Sensibler Umgang mit dem Körper
Bei diesem Thema finde ich Sensibilität besonders wichtig. Körper sind unterschiedlich und haben unterschiedliche Voraussetzungen, Erfahrungen, Erkrankungen, Belastbarkeiten, Wahrnehmungen und Grenzen. Deshalb würde ich bei der Reihe beachten:
keine Bewertung von Körpern
keine Bewertung von Fitness
keine Bloßstellung durch Messwerte
keine Wettbewerbe mit Herzschlag oder Atemfrequenz
keine Aussagen wie „gesund“ als moralisches Urteil
freiwillige Alternativen bei Bewegungsaufgaben
respektvolle Sprache
klare Regeln für Körperversuche
keine ungefragten Berührungen
sensible Abgrenzung zu Pubertät und Fortpflanzung
Raum für Fragen, aber mit klarer Rahmung
Mein Fazit
Das Thema „Mein Körper“ ist fachlich umfangreich, aber total wertvoll für den Sachunterricht. Auch wenn ich selbst keinen Sachunterricht studiert habe, finde ich die Reihe nach der Recherche sehr spannend, weil sie Kindern hilft, den eigenen Körper bewusster zu verstehen.
Natürlich sollen Kinder wissen, was Skelett, Muskeln, Lunge, Herz, Blutkreislauf, Verdauung und Sinne sind. Aber der eigentliche Lernzuwachs entsteht, wenn sie verstehen, wie diese Teile zusammenarbeiten.

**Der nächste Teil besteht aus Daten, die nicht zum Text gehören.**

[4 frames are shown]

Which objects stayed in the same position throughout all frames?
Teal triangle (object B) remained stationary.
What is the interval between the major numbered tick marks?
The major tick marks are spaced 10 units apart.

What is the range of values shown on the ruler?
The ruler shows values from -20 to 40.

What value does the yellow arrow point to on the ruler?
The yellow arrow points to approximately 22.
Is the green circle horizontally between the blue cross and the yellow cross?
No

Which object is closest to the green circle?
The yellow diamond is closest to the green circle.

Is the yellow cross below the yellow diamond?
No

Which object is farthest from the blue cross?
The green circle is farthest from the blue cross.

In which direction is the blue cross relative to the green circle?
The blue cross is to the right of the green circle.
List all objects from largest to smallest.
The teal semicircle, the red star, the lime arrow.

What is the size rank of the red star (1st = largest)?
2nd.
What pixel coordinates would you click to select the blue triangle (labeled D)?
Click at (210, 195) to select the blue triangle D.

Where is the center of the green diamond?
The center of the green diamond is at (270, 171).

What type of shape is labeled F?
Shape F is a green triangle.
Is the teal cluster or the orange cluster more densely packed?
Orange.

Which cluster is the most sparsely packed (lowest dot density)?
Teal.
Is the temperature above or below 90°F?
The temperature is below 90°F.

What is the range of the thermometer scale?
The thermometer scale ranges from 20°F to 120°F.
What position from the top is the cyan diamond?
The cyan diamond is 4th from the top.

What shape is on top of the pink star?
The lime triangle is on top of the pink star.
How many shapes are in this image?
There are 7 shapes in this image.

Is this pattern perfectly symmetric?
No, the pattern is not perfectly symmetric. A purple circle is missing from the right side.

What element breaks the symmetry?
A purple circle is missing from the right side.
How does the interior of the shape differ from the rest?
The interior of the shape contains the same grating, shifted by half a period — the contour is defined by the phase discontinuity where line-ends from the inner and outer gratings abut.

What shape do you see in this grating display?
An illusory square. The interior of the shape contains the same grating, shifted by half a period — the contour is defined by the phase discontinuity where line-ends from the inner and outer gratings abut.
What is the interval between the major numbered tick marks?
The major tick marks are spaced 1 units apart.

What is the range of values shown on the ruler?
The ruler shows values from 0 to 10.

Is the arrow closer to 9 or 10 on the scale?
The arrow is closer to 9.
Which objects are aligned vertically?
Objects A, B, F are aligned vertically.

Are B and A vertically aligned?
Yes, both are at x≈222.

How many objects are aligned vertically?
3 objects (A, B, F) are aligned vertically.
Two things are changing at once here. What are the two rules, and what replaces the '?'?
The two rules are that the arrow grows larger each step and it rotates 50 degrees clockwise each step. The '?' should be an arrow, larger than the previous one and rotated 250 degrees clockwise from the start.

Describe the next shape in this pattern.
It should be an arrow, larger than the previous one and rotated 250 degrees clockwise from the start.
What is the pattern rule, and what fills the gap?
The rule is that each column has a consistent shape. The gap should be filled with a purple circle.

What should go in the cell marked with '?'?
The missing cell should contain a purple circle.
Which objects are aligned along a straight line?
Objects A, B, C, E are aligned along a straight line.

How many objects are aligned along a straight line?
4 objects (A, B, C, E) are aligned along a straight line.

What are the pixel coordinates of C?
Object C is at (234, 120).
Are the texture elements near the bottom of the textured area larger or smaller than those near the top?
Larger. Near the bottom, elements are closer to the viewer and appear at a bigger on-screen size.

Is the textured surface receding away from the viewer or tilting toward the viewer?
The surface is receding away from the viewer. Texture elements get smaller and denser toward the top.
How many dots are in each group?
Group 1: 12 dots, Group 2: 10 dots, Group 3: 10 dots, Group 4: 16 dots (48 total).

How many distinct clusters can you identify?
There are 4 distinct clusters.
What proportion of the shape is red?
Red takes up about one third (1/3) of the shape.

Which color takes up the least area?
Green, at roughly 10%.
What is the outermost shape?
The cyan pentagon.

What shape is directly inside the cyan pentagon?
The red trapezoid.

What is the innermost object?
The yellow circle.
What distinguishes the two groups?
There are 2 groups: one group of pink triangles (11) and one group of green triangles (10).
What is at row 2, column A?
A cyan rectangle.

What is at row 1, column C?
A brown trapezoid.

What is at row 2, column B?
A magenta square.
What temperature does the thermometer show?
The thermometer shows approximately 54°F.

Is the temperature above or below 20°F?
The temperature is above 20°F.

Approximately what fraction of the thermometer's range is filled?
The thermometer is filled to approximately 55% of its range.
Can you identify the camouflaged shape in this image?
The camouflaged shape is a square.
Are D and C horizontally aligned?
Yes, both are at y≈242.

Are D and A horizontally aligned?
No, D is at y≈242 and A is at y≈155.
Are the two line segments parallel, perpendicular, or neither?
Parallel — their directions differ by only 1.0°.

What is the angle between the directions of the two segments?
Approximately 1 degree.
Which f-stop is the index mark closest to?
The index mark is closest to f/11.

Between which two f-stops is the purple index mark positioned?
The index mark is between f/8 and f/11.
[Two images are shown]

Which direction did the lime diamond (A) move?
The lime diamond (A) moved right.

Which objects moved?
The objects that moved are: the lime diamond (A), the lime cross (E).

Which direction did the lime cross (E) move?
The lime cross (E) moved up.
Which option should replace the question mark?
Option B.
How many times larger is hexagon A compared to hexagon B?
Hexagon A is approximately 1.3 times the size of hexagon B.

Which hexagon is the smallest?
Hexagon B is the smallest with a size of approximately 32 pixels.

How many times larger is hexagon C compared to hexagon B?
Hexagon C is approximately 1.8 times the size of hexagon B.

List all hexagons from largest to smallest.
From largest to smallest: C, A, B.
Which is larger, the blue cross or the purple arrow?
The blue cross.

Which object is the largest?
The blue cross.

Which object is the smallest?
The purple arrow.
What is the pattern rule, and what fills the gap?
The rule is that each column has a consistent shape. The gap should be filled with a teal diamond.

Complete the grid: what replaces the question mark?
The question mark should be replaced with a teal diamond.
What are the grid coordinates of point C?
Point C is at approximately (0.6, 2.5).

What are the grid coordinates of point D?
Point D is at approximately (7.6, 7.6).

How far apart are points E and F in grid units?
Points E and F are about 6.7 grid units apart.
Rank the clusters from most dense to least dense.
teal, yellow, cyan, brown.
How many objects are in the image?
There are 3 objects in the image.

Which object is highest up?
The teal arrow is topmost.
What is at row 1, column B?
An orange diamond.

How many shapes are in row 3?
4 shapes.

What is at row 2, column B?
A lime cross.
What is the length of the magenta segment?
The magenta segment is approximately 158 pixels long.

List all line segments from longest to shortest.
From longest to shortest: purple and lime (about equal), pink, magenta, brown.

Mein Gedanke zur Reihe ist: Mein Körper ist kein einzelnes Organ, sondern ein Team aus vielen Teilen, die zusammenarbeiten.
Eure Caro
Instagram – Alles für die Grundschule.
FAQ
Für welche Klasse eignet sich das Thema Körper?
Die Reihe eignet sich besonders für Klasse 3/4. In Klasse 3 kann stärker mit Bildern, Modellen und vereinfachten Begriffen gearbeitet werden. In Klasse 4 können Wirkungsketten, Fachbegriffe und Modellkritik vertieft werden.
Welche Themen gehören zum Körper?
Geeignete Themen sind Skelett, Gelenke, Muskeln, Verdauung, Atmung, Herz, Blutkreislauf, Sinne, Körperpflege, Bewegung, Schlaf, Ernährung und gesunde Lebensführung.
Welche UB-Stunde eignet sich zum Thema Körper?
Eine passende UB-Stunde ist „Warum schlagen Herz und Atmung nach Bewegung schneller?“. Die Kinder untersuchen Herzschlag und Atmung vor und nach Bewegung und erklären das Zusammenspiel von Muskeln, Lunge, Blut und Herz.
Warum sollte man Pubertät und Fortpflanzung aus dieser Reihe ausklammern?
Pubertät, Fortpflanzung, Geschlechtsmerkmale und Entwicklung des menschlichen Lebens sind wichtige Themen, brauchen aber eine eigene sensible Planung, Elterninformation und passende Schutzperspektive. Deshalb werden sie in dieser Reihe nicht vertieft.
Wie kann man das Thema Körper sensibel unterrichten?
Wichtig sind respektvolle Sprache, keine Bewertung von Körpern, freiwillige Alternativen, keine Wettbewerbe mit Messwerten und der klare Hinweis, dass Körper unterschiedlich reagieren dürfen.
Wie kann man Herzschlag und Atmung untersuchen?
Kinder können Herzschlag und Atmung in Ruhe beobachten, sich moderat bewegen und danach erneut vergleichen. Im Mittelpunkt steht der Vorher-Nachher-Vergleich, nicht eine genaue medizinische Messung.
Warum schlagen Herz und Atmung nach Bewegung schneller?
Bei Bewegung arbeiten die Muskeln stärker. Sie brauchen mehr Sauerstoff und Energie. Die Atmung wird schneller, die Lunge nimmt mehr Sauerstoff auf und das Herz pumpt das Blut schneller zu den Muskeln.
Welche Materialien braucht man für eine Körper-Reihe?
Hilfreich sind Körperumriss, Organkarten, Skelettmodell, Torso, Lungenmodell, Herzmodell, Muskelmodell, Sinnesstationen, Forscherbögen, Bildkarten zur Wirkungskette, Wortspeicher und Körperforscherheft.